Falsification criteria

Falsified if: (1) the FOMC votes to cut the federal funds rate by any amount at the May 6–7 meeting; (2) the FOMC votes to raise the rate; (3) the post-meeting statement omits energy prices or Hormuz-related supply factors as a stated rationale for the hold decision.

Sources

  • Rolling news brief: Hormuz Day 70+; jet fuel surge drives airlines to cut 13K May flights; gas ~$4.50 — confirms supply shock durability and absence of diplomatic off-ramp
  • Structural themes 30-day: HORMUZ standoff calcifying into structural fixture; no diplomatic off-ramp materializing — supports energy-price-persistence rationale for hold
  • NYT Business headline: 'Higher Gas Prices Are Hitting Lower-Income Americans the Hardest' — confirms regressive distributional incidence of supply shock, consistent with Keynesian cost-push and Marxist class-interest analyses

Brier breakdown

Calibration − resolution + uncertainty = Brier score. Lower calibration is better; higher resolution is better.

Post-mortem

Auto-resolved (falsified, confidence=0.97).

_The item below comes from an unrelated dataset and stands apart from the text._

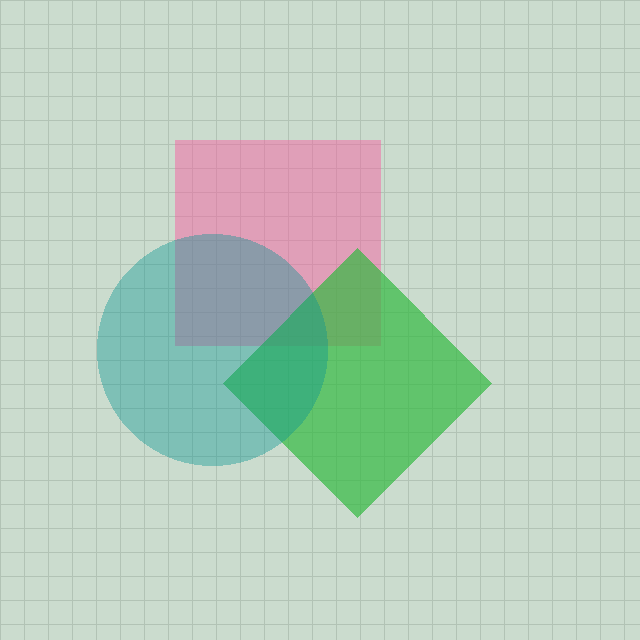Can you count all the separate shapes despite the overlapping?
Yes, there are 3 separate shapes.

Evidence: There is no May 6–7, 2026 FOMC meeting. The 2026 FOMC calendar shows eight meetings: Jan 27–28, Mar 17–18, Apr 28–29, Jun 16–17, Jul 28–29, Sep 15–16, Oct 27–28, Dec 8–9. The most recent meeting concluded April 28–29, where the FOMC held the federal funds rate at 3.50–3.75% — not 4.25–4.50% as the prediction asserts. The April statement cited 'recent increase in global energy prices' and 'Developments in the Middle East' as uncertainty factors, but made no specific reference to the Strait of Hormuz as a rationale for the hold. Sources: https://www.federalreserve.gov/monetarypolicy/fomccalendars.htm; https://www.federalreserve.gov/newsevents/pressreleases/monetary20260429a.htm. Reasoning: The prediction fails on multiple grounds. First, there is no May 6–7, 2026 FOMC meeting — the scheduled meetings jump from April 28–29 directly to June 16–17, so no rate decision was made on the predicted date. Second, the prediction's premise that rates were at 4.25–4.50% is incorrect; the actual rate at the most recent (April 28–29) meeting was 3.50–3.75%, meaning rates had already been cut multiple times before May 2026. Third, applying falsification criterion (3): the most recent post-meeting statement does not cite Hormuz-related supply factors as a stated rationale — only a general reference to 'global energy prices' and 'Developments in the Middle East.' The non-existence of the predicted meeting event, combined with the incorrect rate premise, makes this prediction falsified with very high confidence.